The goal of this course is to provide training in text mining simultaneously on two distinct levels. The material from both levels should be accessible and useful to social scientists as well as humanists, as strategies such as text mining, content analysis, sentiment analysis and entity extraction are becoming fundamental to research on large and diverse digital corpora.

The basic level is offered with no prerequisites, and is designed for students from the humanities or from qualitative social science backgrounds who are interested in learning the fundamentals of text analysis using computational methods. We will begin with typical source materials for qualitative research (archival records, interviews, print and online media, primary and secondary literature) and demonstrate how to collect and curate a full-text, machine-readable corpus, extract and standardize metadata, and then analyze and visualize the text. The last section of the course will look closely at how such techniques can be integrated with non-computational methods to create a balanced and nuanced analysis, which is informed by the ‘distant reading’ but does not sacrifice the complexities offered by close reading.

The more advanced level of the boot camp is designed for students who have some exposure to statistically-informed methods and query languages (SQL, python, R) and would like to apply these methods to the computational and statistical analysis of texts. Prerequisites will include Introduction to Statistics (or equivalent) and Introduction to R (or equivalent). We will also take students through the process of corpus creation, but at a much faster pace, as we will assume basic familiarity with scraping, OCR, and dataset curation. The more advanced level will offer more specific training in stylometry, entity extraction, and other features of natural language processing.

Topics covered:

  • corpus selection and cleaning
  • metadata collection
  • research question design
  • basic programming for textual analysis (R software environment and relevant packages: TM, stylo, ggplot2, topicmodels, klaR, etc.)
  • applied statistical evaluation of results
  • topic modeling
  • stylometry (authorship attribution and forensic authorship analysis)
  • frequency analysis and genre
  • classification, variable selection and discriminant function analysis
  • natural language processing, part of speech tagging, named entity recognition

Learning Outcomes: 

By the end of this course, students in the basic level will be able to:

  • create and clean a full-text corpus selection
  • extract relevant metadata
  • design research questions appropriate to textual analysis
  • use out-of-the-box tools for textual analysis (Voyant, stylo, and basic packaged in the R software environment)

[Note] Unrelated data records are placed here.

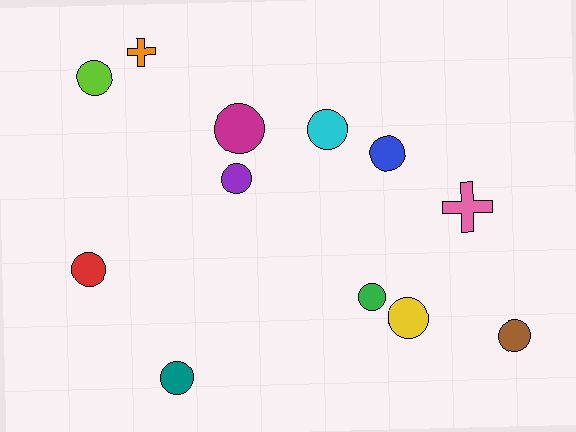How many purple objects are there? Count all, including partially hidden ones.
There is 1 purple object.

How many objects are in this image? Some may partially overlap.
There are 12 objects.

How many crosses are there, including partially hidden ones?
There are 2 crosses.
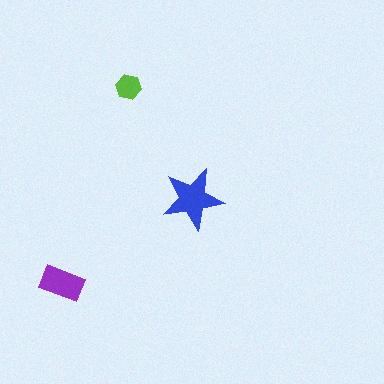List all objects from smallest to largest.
The lime hexagon, the purple rectangle, the blue star.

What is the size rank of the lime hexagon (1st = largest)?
3rd.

Students in the more advanced level will be able to

  • create and clean a full-text corpus selection
  • extract relevant metadata
  • design research questions appropriate to textual analysis
  • use out-of-the-box tools for textual analysis (Voyant, stylo, and basic packaged in the R software environment)
  • carry out stylometric analysis (authorship attribution and forensic authorship analysis)
  • carry out classification, variable selection and discriminant function analysis
  • work with the basic features of the Natural Language Processing Toolkit, part of speech tagging, named entity recognition
Assessment: 

Attendance  (25% of the final grade) This is an intensive course (4 meetings/week) which will only be effective is students commit to coming to every class, barring a major emergency or other unforeseen circumstances.

Practice sessions (25% of the final grade) We will assign online exercises and quizzes in each of the relevant methodologies to ensure that students deepen their comprehension from the receptive level to the pragmatic level. These exercises will not be graded, but simply marked for completion.

Final Project (50% of the final grade) In the last week of the boot camp, students will develop a small-scale text analysis project in their own area of interest. Students can work individually, or in small collaborative teams, as long as each team-member’s responsibilities and contributions are clearly identified.